14 DAY TRIAL // Microsoft has decided to leave a critical security vulnerability in Windows Server 2003 unpatched this month, explaining that the architecture of this particular operating system does not allow the company to properly implement the fix.
In other words, the software giant hasn't fixed a critical flaw in Windows Server 2003, an operating system whose support expires on July 14, 2015, so customers currently running this particular platform on their servers have no other option than to upgrade in order to stay secure.
MS15-011 is the bulletin supposed to address the security glitch on the other Windows versions, as Microsoft has confirmed that this problem exists on all supported versions of Windows, both desktop and server. And since the company has mentioned supported, Windows Server 2003 is also affected, but without the possibility of installing the fix.

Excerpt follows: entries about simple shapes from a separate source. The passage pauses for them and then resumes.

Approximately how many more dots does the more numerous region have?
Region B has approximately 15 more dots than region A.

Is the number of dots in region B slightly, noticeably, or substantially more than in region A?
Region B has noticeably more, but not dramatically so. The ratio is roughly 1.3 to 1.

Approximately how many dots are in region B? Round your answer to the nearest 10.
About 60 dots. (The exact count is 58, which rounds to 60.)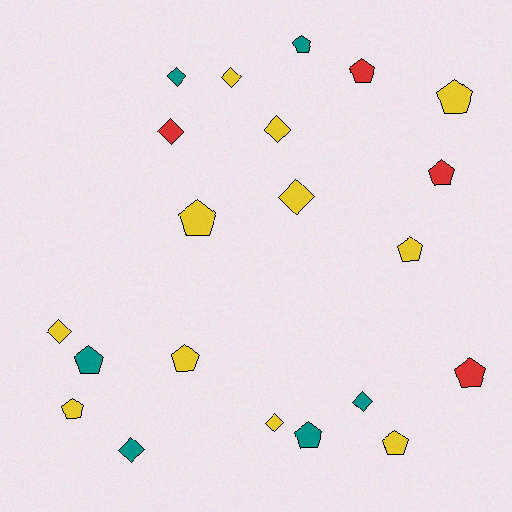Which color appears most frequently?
Yellow, with 11 objects.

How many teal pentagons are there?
There are 3 teal pentagons.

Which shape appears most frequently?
Pentagon, with 12 objects.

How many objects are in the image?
There are 21 objects.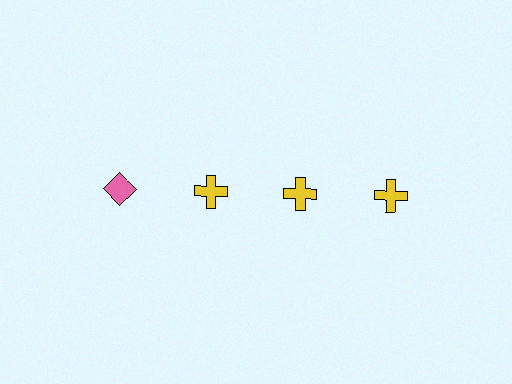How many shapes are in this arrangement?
There are 4 shapes arranged in a grid pattern.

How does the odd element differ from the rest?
It differs in both color (pink instead of yellow) and shape (diamond instead of cross).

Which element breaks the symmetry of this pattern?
The pink diamond in the top row, leftmost column breaks the symmetry. All other shapes are yellow crosses.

Attackers could get complete control of a system
The security bulletin is supposed to address a vulnerability in group policy that could allow remote code execution when an attacker “convinces a user with a domain-configured system to connect to an attacker-controller network.”
If the exploit is successful, the attacker could get complete control of a vulnerability system, which would guarantee them the exact same privileges as those of an administration. They can install or remove apps, access your data, delete files and even create new accounts will full rights, Microsoft warns.
The same issue exists in basically all the other Windows versions on the market, including Windows Vista, 8, 8.1, and Windows RT. Windows 10 Technical Preview is not affected, Microsoft says.
Right now, more than 1.5 million customers are likely to miss the upgrade deadline of Windows Server 2003, so it should not be surprising at all that Microsoft is looking at every single method to convince them to upgrade.
But this time, the company says, it's all because of the technologies that are available in Windows Server 2003.
“The architecture to properly support the fix provided in the update does not exist on Windows Server 2003 systems, making it infeasible to build the fix for Windows Server 2003. To do so would require re-architecting a very significant amount of the Windows Server 2003 operating system, not just the affected component,” the company claims.
This means that Windows Server 2003 remains unpatched for the time being, so you should really consider an upgrade in the remaining months to make sure that you're entirely secure.